Em Mandaguari, uma situação envolvendo o ambiente escolar gerou repercussão nesta semana.

A auxiliar educacional Hayla Gabrieli Souza dos Santos, de 24 anos, foi afastada de suas funções pela Secretaria Municipal de Educação após a publicação de um vídeo considerado polêmico em suas redes sociais.

Nas imagens, Hayla aparece realizando dancinhas e cantando o Hino Nacional Brasileiro de forma incorreta, enquanto incentivava crianças do Centro de Educação Infantil Maria Terezinha Zanoni Ferreira, no Jardim Boa Vista, a também comemorarem. O vídeo fazia referência à condenação do ex-presidente Jair Bolsonaro, definida pela 1ª Turma do Supremo Tribunal Federal (STF), e rapidamente gerou reações negativas.

Alguns pais, ao tomarem conhecimento da gravação, manifestaram indignação e acionaram a Secretaria de Educação. A pasta decidiu afastar imediatamente a funcionária, acionou o Conselho Tutelar e registrou uma ata sobre o caso. Além disso, foi instaurado um processo administrativo disciplinar, que poderá resultar na exoneração da servidora.

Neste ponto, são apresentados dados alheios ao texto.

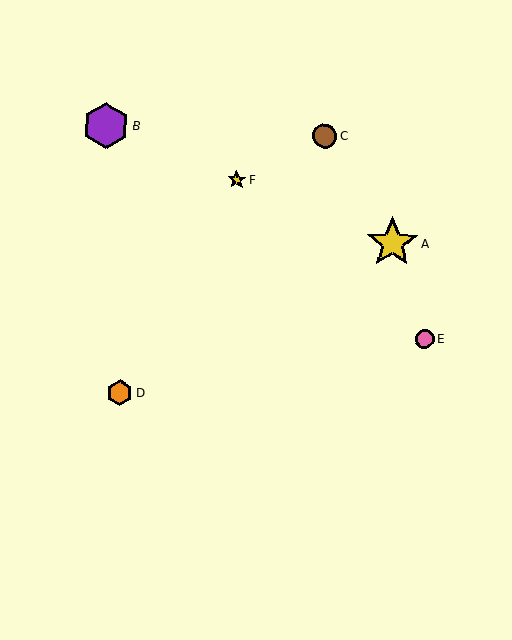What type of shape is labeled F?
Shape F is a yellow star.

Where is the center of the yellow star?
The center of the yellow star is at (392, 243).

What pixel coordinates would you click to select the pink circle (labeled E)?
Click at (425, 339) to select the pink circle E.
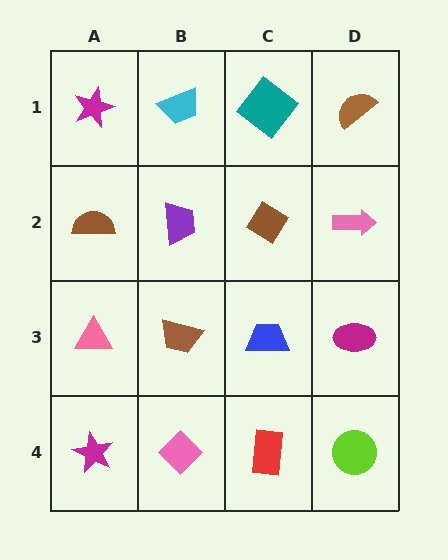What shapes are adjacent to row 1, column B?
A purple trapezoid (row 2, column B), a magenta star (row 1, column A), a teal diamond (row 1, column C).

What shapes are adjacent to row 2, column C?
A teal diamond (row 1, column C), a blue trapezoid (row 3, column C), a purple trapezoid (row 2, column B), a pink arrow (row 2, column D).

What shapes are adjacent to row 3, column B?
A purple trapezoid (row 2, column B), a pink diamond (row 4, column B), a pink triangle (row 3, column A), a blue trapezoid (row 3, column C).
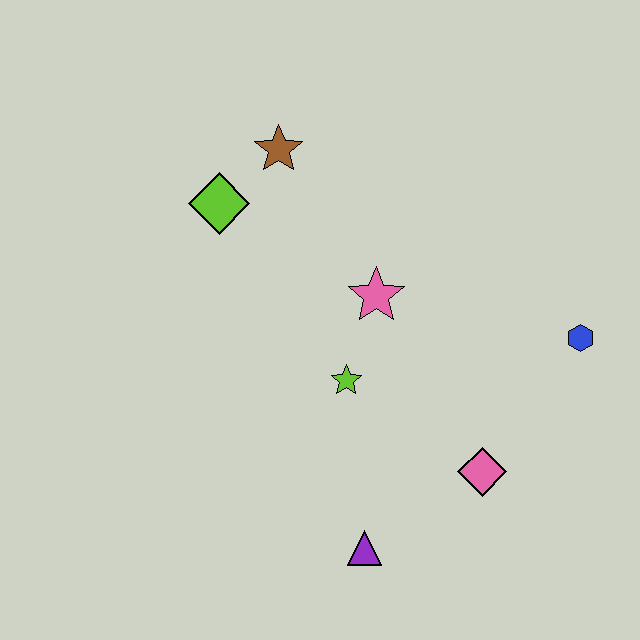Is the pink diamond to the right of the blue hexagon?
No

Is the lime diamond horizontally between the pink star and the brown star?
No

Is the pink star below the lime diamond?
Yes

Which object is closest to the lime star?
The pink star is closest to the lime star.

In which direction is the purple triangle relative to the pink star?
The purple triangle is below the pink star.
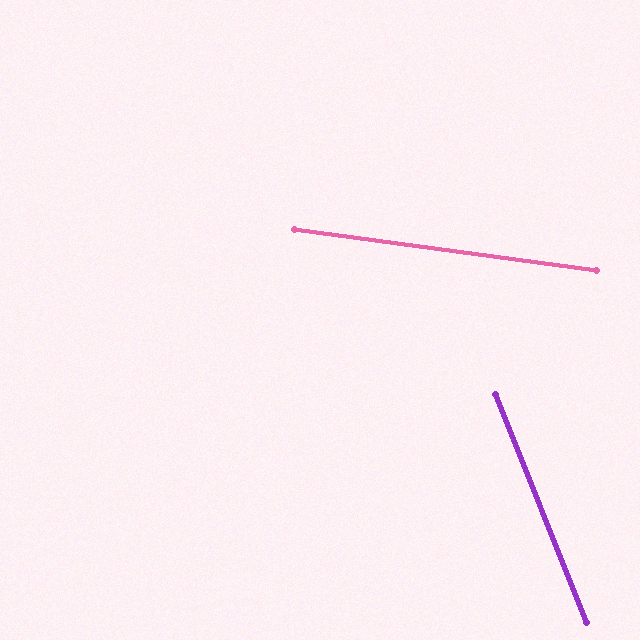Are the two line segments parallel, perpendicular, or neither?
Neither parallel nor perpendicular — they differ by about 61°.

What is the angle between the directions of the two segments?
Approximately 61 degrees.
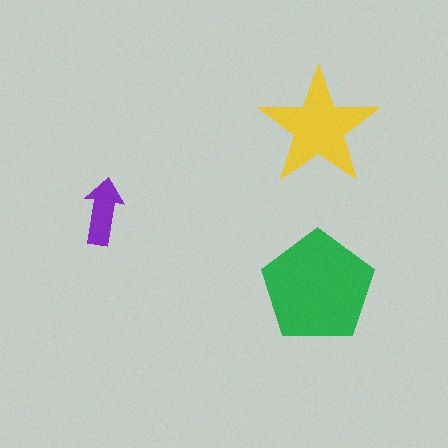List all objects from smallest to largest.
The purple arrow, the yellow star, the green pentagon.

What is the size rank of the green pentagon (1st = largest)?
1st.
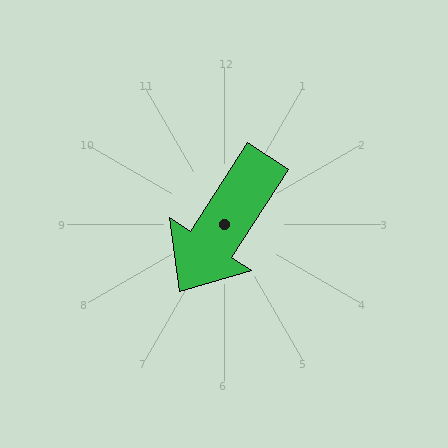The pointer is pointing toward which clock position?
Roughly 7 o'clock.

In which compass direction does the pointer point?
Southwest.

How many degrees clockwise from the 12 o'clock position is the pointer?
Approximately 213 degrees.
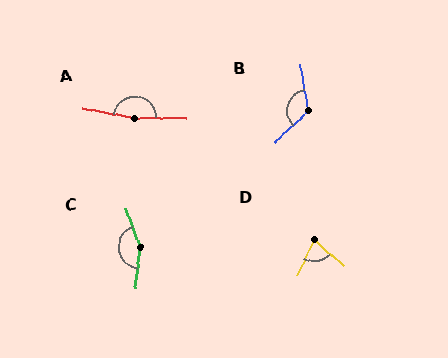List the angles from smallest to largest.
D (75°), B (125°), C (153°), A (168°).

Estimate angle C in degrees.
Approximately 153 degrees.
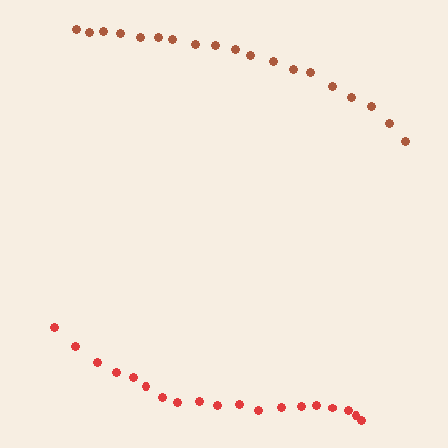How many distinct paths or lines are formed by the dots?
There are 2 distinct paths.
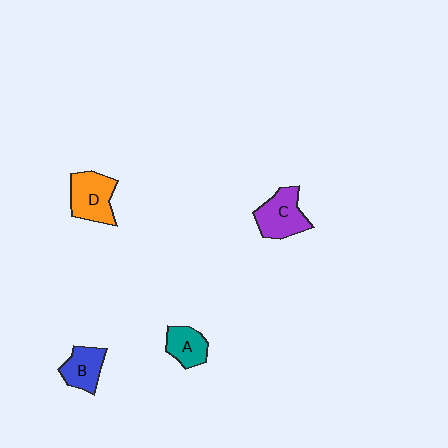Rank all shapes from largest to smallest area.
From largest to smallest: D (orange), C (purple), B (blue), A (teal).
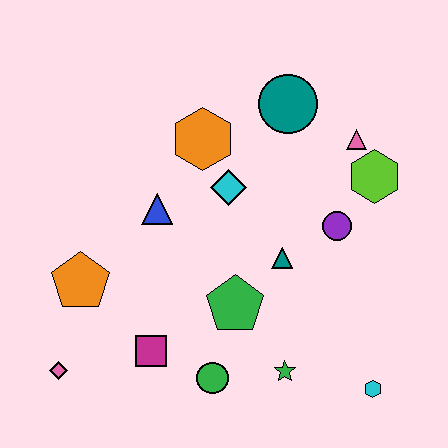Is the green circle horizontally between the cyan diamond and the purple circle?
No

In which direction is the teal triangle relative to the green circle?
The teal triangle is above the green circle.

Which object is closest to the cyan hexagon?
The green star is closest to the cyan hexagon.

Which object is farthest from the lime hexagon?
The pink diamond is farthest from the lime hexagon.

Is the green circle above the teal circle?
No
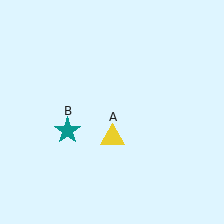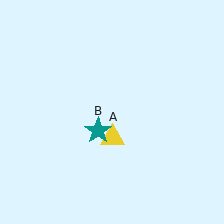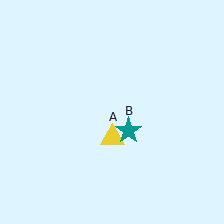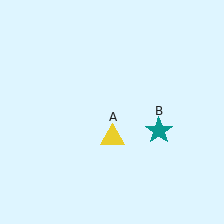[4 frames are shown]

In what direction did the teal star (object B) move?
The teal star (object B) moved right.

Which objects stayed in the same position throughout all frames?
Yellow triangle (object A) remained stationary.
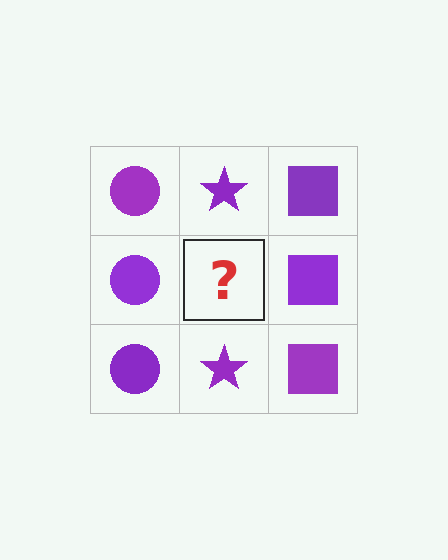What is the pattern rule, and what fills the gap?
The rule is that each column has a consistent shape. The gap should be filled with a purple star.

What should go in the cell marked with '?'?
The missing cell should contain a purple star.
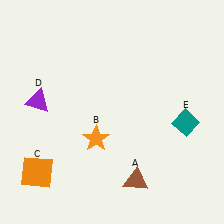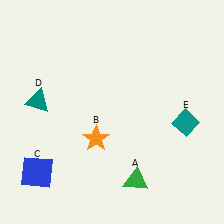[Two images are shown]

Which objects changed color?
A changed from brown to green. C changed from orange to blue. D changed from purple to teal.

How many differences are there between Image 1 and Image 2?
There are 3 differences between the two images.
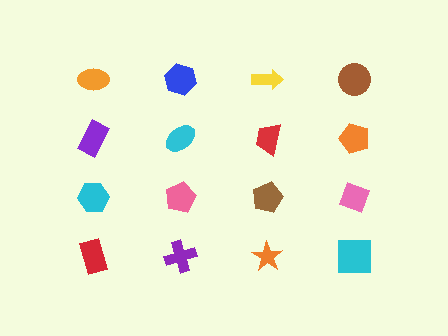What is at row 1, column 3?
A yellow arrow.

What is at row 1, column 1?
An orange ellipse.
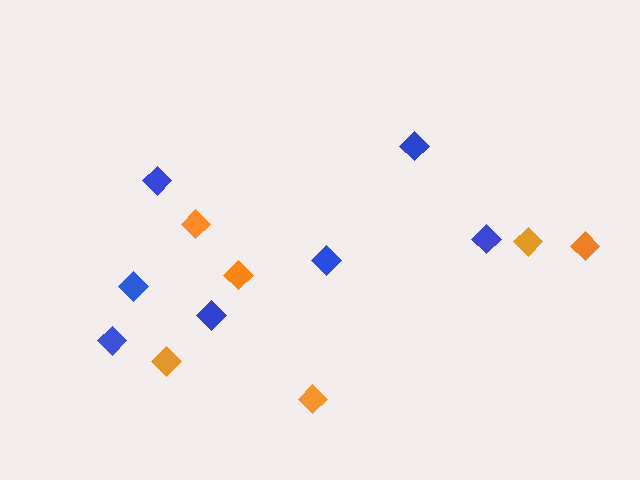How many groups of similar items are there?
There are 2 groups: one group of orange diamonds (6) and one group of blue diamonds (7).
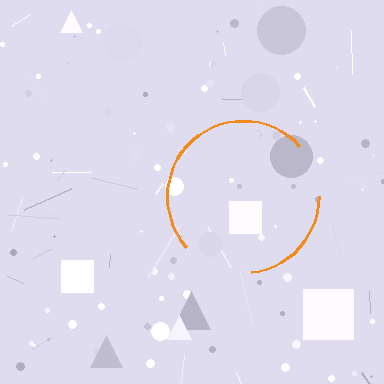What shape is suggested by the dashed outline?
The dashed outline suggests a circle.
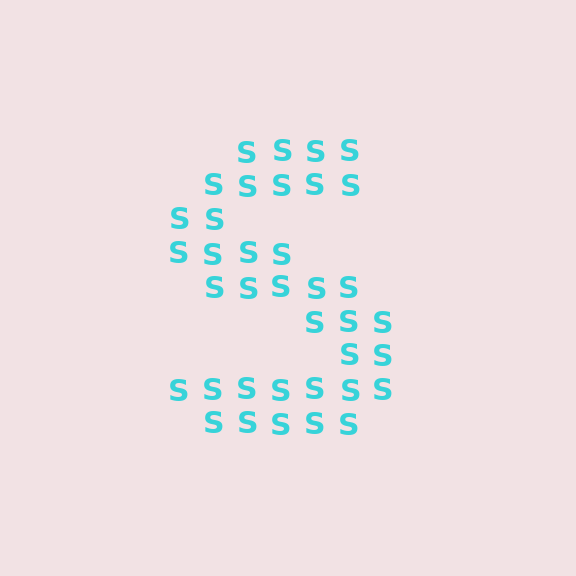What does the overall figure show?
The overall figure shows the letter S.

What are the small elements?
The small elements are letter S's.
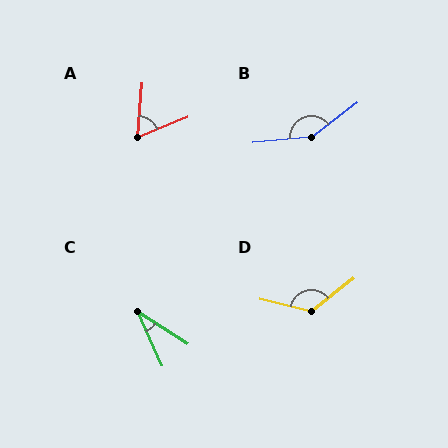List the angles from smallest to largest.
C (33°), A (63°), D (128°), B (147°).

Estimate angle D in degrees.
Approximately 128 degrees.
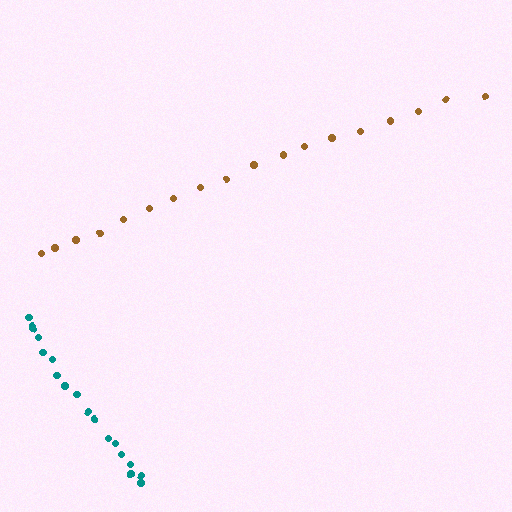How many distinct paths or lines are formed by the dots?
There are 2 distinct paths.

A Secretaria reforçou que mantém política de neutralidade política nas escolas e que qualquer tentativa de doutrinação ou influência ideológica sobre crianças não será tolerada. O órgão também salientou que a prioridade deve ser a preservação de um espaço educativo voltado ao aprendizado, ao respeito e ao desenvolvimento integral dos alunos.

O episódio reacende um debate importante: ideologias políticas não podem ser pregadas em salas de aula, principalmente quando se trata de crianças pequenas, que estão em fase de formação cognitiva e social. O papel do educador é transmitir conhecimento, valores de cidadania e respeito, sem impor posicionamentos políticos ou partidários.

O Portal de Notícias Paraná de Norte a Sul reitera que a educação deve estar alicerçada em responsabilidade, ética e neutralidade, lembrando que a administração pública e seus servidores têm a obrigação de resguardar o interesse coletivo, evitando que a escola seja usada como palco de disputas ideológicas.

Enquanto isso, o caso segue sob investigação, e a auxiliar permanece afastada até a conclusão do processo administrativo.